Le deuxième 70%, celui qui concerne le nombre d’électeurs soutenant Poutine, n’était en réalité pas la principale préoccupation. Faire en sorte que les gens viennent au bureau de vote et votent effectivement, là était le vrai défi. Et cela explique pourquoi tous les appareils d’État, y compris les écoles et les universités, ont été impliqués dans le mouvement visant à entrainer les gens vers les isoloirs. Et dans un certain nombre de cas, les responsables électoraux des bureaux de vote ont finalement opté pour la solution de jeter un paquet de bulletins dans l’urne. Certains de ces incidents ont été capturés sur les bandes-vidéo des caméras de sécurité.
« Je n’ai pas grand-chose à dire. Toutes les mamies qui ont voté à la maison ont réellement soutenu Poutine, parce qu’elles ont toutes peur de la guerre nucléaire avec les États-Unis et croient que seul Poutine peut l’arrêter. » Tels sont les propos d’une observatrice du scrutin russe et réalisatrice de documentaires, lorsque je lui ai demandé une entrevue au lendemain de l’élection. Le jour du scrutin, elle a pris sa caméra et s’est rendue dans une ville près de Moscou pour observer le vote, y compris le processus de vote à domicile qui est disponible pour les personnes âgées et handicapées.
Ce jour-là, elle a pu clairement constater que beaucoup de personnes âgées qui vivent dans un isolement presque complet reçoivent la plupart des informations sur le monde extérieur via un écran de télévision. Et les chaines publiques russes justifient constamment les politiques du régime actuel, y compris les montants très modestes des retraites et les autres difficultés auxquelles les citoyens doivent faire face dans leur vie quotidienne, en disant que « l’Occident est pourri » (Загнивающий Запад) et essaie de lancer une campagne contre la Russie. En fait, les autorités russes sont revenues dans une large mesure aux sujets et au langage de la propagande soviétique.

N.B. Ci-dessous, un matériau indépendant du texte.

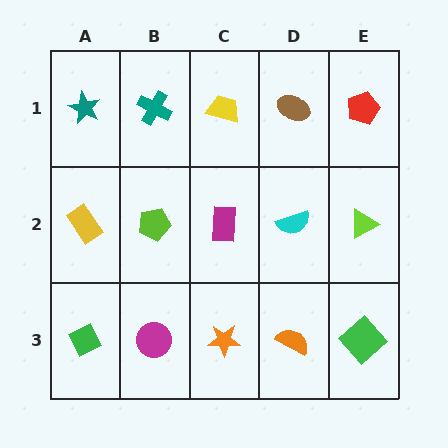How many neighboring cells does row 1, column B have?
3.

L’autre raison commune mentionnée par les gens pour justifier le vote en faveur de Poutine est la crainte du retour des années 1990 qui furent en effet une époque de sérieuse instabilité. L’Union Soviétique venait de s’effondrer, beaucoup de gens étaient au chômage, les magasins étaient vides, tandis que les retraités et les employés du secteur public faisaient face à des retards dans le paiement des retraites et des salaires durant plusieurs mois. « J’ai dû voyager cinq heures vers Moscou pour acheter des saucisses et d’autres produits alimentaires pour ma famille », m’a ainsi confié l’une des militants que j’ai rencontrée au bureau de campagne de Poutine à Orel. « Je ne veux pas que ces jours reviennent », a-t-elle ajouté.
Une étude récente de la Banque européenne pour la reconstruction et le développement a montré que les années 1990 ont eu un impact dévastateur sur le bien-être des populations dans l’ex-URSS. En conséquence, les enfants qui sont nés au début de cette décennie sont en moyenne un centimètre plus petits que ceux qui sont nés juste avant ou après [2] ! Habituellement, seule la guerre ou la famine ont un tel impact sur la population.

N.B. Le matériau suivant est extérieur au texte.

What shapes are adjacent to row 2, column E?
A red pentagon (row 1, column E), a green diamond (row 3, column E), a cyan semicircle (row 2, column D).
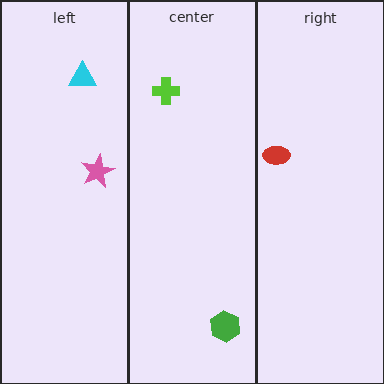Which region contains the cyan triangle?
The left region.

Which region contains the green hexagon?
The center region.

Le régime de Poutine comprend et cultive la peur de l’instabilité et de la menace extérieure qui marque profondément une population en réalité traumatisée par cette époque. Et jusqu’ici, cette technique a fonctionné avec une efficacité remarquable.
[1] En mars 2018, l’auteur a été envoyé en Russie couvrir les élections présidentielles pour la radio publique lettonne.
[2] ERBD, Transition report 2016-2017, p. 74-75.